Bosna Savaşı sırasında 27 Mayıs 1992 tarihinde bir fırının önünde ekmek kuyruğunda bekleyen Saraybosna vatandaşlarının üstlerine havan topu atılır. 22 masum erkek, kadın ve çocuk öldürülür.
Opera binası bombalandığından beri evinde oturan operanın çellisti Vedran Smailovic gürültüyü duyup dışarıya fırlar. Komşularının cansız bedenlerini her gün ekmek almaya gittiği fırının önünde görür. Çaresizce evine geri döner.
Bu deliliğe direnebilmek için elinde bir tek çellosu kalmıştır. Uzun uzun baktıktan sonra bir karar verir.
Smokinini giyer, çellosunu alır ve öldürülen yirmi iki kişi için yirmi iki gün boyunca yıkıntıların, bombaların, patlamaların ve Sırp keskin nişancıların arasında Albinoni’nin Adagio in G Minor’unu çalmaya başlar.
Evlerine sığınmış, korkudan sinmiş insanların içine umut olur. Bütün risklere rağmen insanlar sokağa çıkarlar ve onu dinlemeye başlarlar. Saraybosna'nın Çellisti Vedran Smailovic, bombalanan diğer mahallere de gider, yıkıntıların arasında ve cenazelerde çalmaya devam eder.
Yıllar sonra kendisine “yaptığınızı delilik olarak görüyor musunuz?” diye soran gazeteciyi “bombalanan sokaklarda çello çaldığım için bana deli diyorsunuz.

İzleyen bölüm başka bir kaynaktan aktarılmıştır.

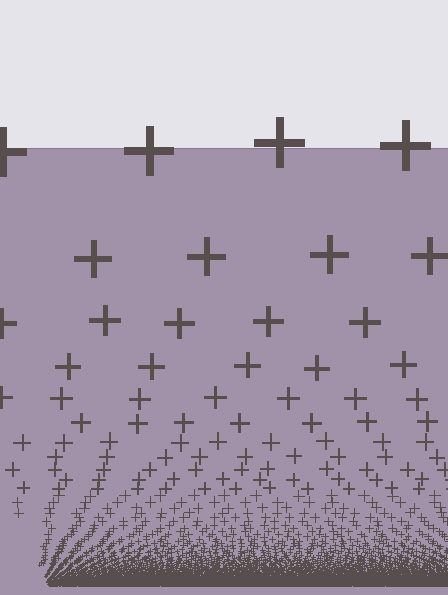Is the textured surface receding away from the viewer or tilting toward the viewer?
The surface appears to tilt toward the viewer. Texture elements get larger and sparser toward the top.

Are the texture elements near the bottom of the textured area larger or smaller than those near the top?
Smaller. The gradient is inverted — elements near the bottom are smaller and denser.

Peki her gün şehrimi bombalayanlara deli olup olmadıklarını hiç sordunuz mu" diye yanıtlar.
Şüphesiz Vedran Smailovic'in barışçıl eylemleri savaşın vahşetini değiştirmez. 1992 yılında başlayan savaşın sonundaki Srebrenitsa Soykırımı'nda bile dünyanın gözü önünde ve Birleşmiş Milletler korumasında binlerce masum insan öldürülür.
Ancak birçoklarımız için kahramanlık, yalnızca sonucuna bakılarak değerlendirilen bir olgu değil. Saraybosna Çellisti Vedran Smailovic gibi cesur eylemlerde bulunan sanatçılar, bir yandan milyonlarca insan tarafından şükranla anılırken, bir yandan da "sanat neden yapılır?" sorusunun en görkemli yanıtı olarak yaşamaya devam edecekler.